At the moment I'm having some difficulties trying to generate a fasta file from a bam file of a complete human genome.
I've red on the internet that a way to obtain what I'm trying to get is to follow this command:
bcftools mpileup -Ou -f reference.fa alignments.bam | bcftools call -mv -Oz -o calls.vcf.gz bcftools index calls.vcf.gz
bcftools norm -f reference.fa calls.vcf.gz -Ob -o calls.norm.bcf
filter adjacent indels within 5bp
bcftools filter --IndelGap 5 calls.norm.bcf -Ob -o calls.norm.flt-indels.bcf
apply variants to create consensus sequence
cat reference.fa | bcftools consensus -m lowcoveragesites.bed calls.vcf.gz > consensus.fa
1)Let me start by saying that I find a bit weird that, according to the command above, I have to generate normalized and filtered files (call.norm.bcf, call.norm.filtr-indels.bcf) but never use them to create the consensus. Is there something wrong that the command?
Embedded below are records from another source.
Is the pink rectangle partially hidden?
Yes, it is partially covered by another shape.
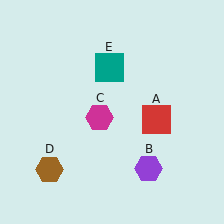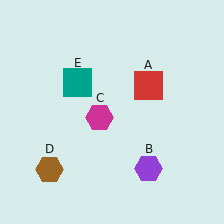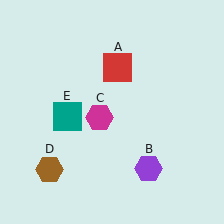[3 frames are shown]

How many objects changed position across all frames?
2 objects changed position: red square (object A), teal square (object E).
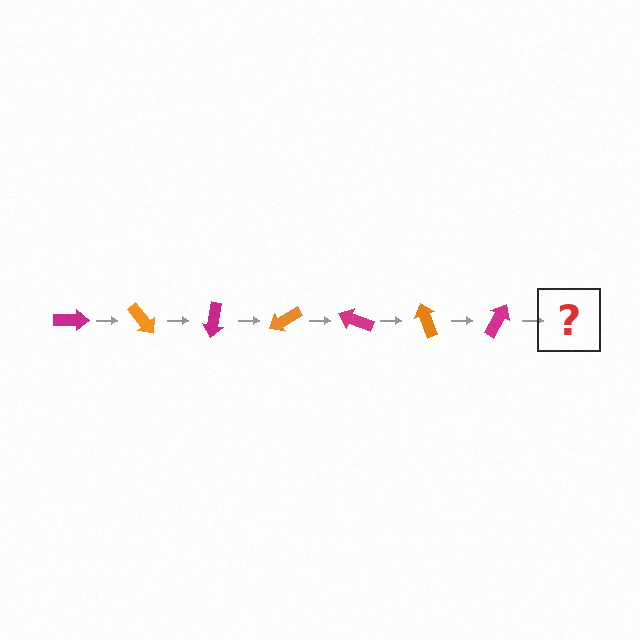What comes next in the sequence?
The next element should be an orange arrow, rotated 350 degrees clockwise from the start.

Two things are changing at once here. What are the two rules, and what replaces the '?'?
The two rules are that it rotates 50 degrees clockwise each step and the color cycles through magenta and orange. The '?' should be an orange arrow, rotated 350 degrees clockwise from the start.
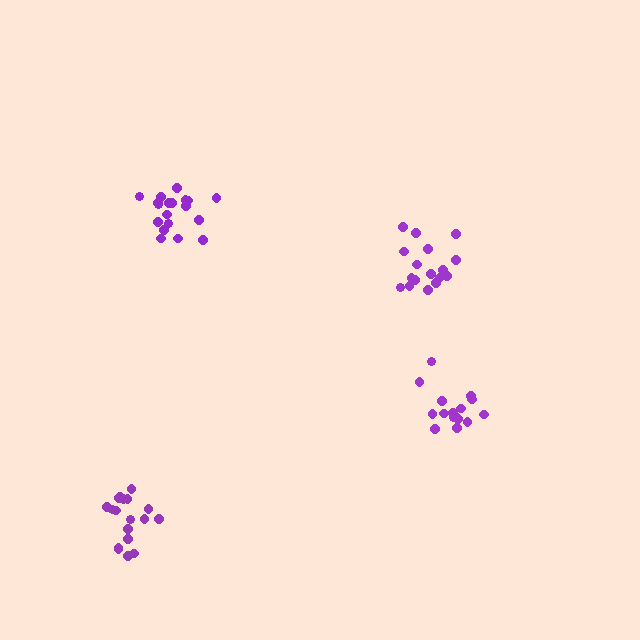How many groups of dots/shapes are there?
There are 4 groups.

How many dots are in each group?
Group 1: 17 dots, Group 2: 19 dots, Group 3: 16 dots, Group 4: 18 dots (70 total).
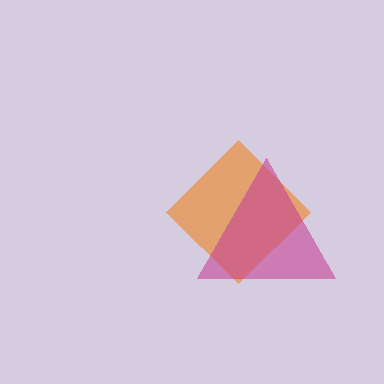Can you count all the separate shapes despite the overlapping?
Yes, there are 2 separate shapes.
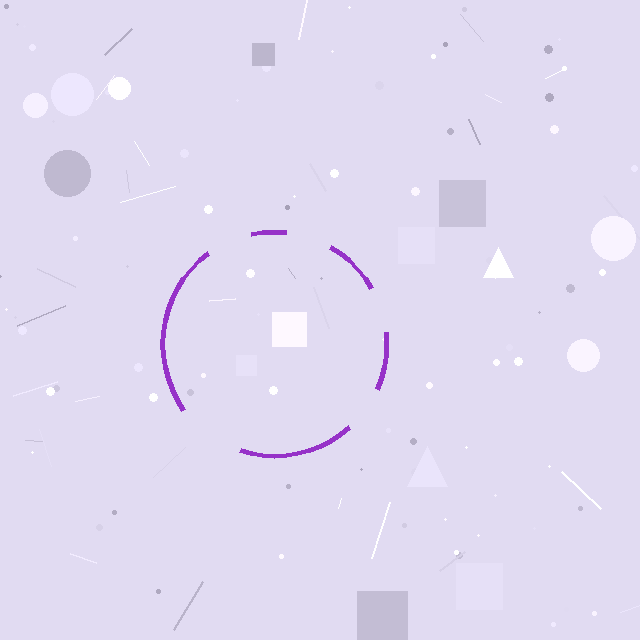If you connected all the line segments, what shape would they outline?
They would outline a circle.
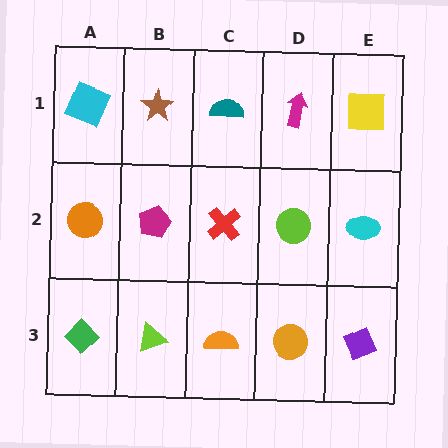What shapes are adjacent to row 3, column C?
A red cross (row 2, column C), a lime triangle (row 3, column B), an orange circle (row 3, column D).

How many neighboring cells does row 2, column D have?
4.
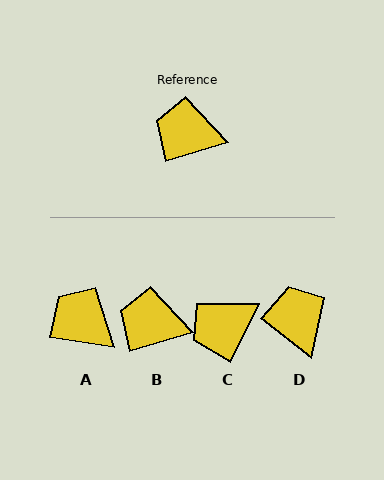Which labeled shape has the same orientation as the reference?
B.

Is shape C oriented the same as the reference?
No, it is off by about 47 degrees.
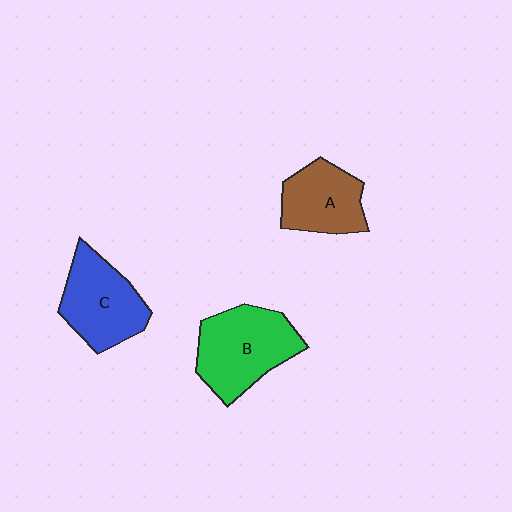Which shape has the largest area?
Shape B (green).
But that being said, I'm following step by step the command. 2)I'm having some issues with the overlapping variants. I constantly receive the error message: "The site 3:60771641 overlaps with another variant, skipping..." for different position in my genome. Is there a way to solution it?
3)Moreover, I was wondering if the bcftools consensus was considering the Heterozygous alleles inserting at the specific position the letters for snp, according to the IUPAC, so I started searching for R,W,Y,... in my consensus genome and I only found 3 heterozygous sites with make me think something went wrong.
Can you help me with my issue? Do you know how I can easily get a consensus fasta from my bam?
Thank you !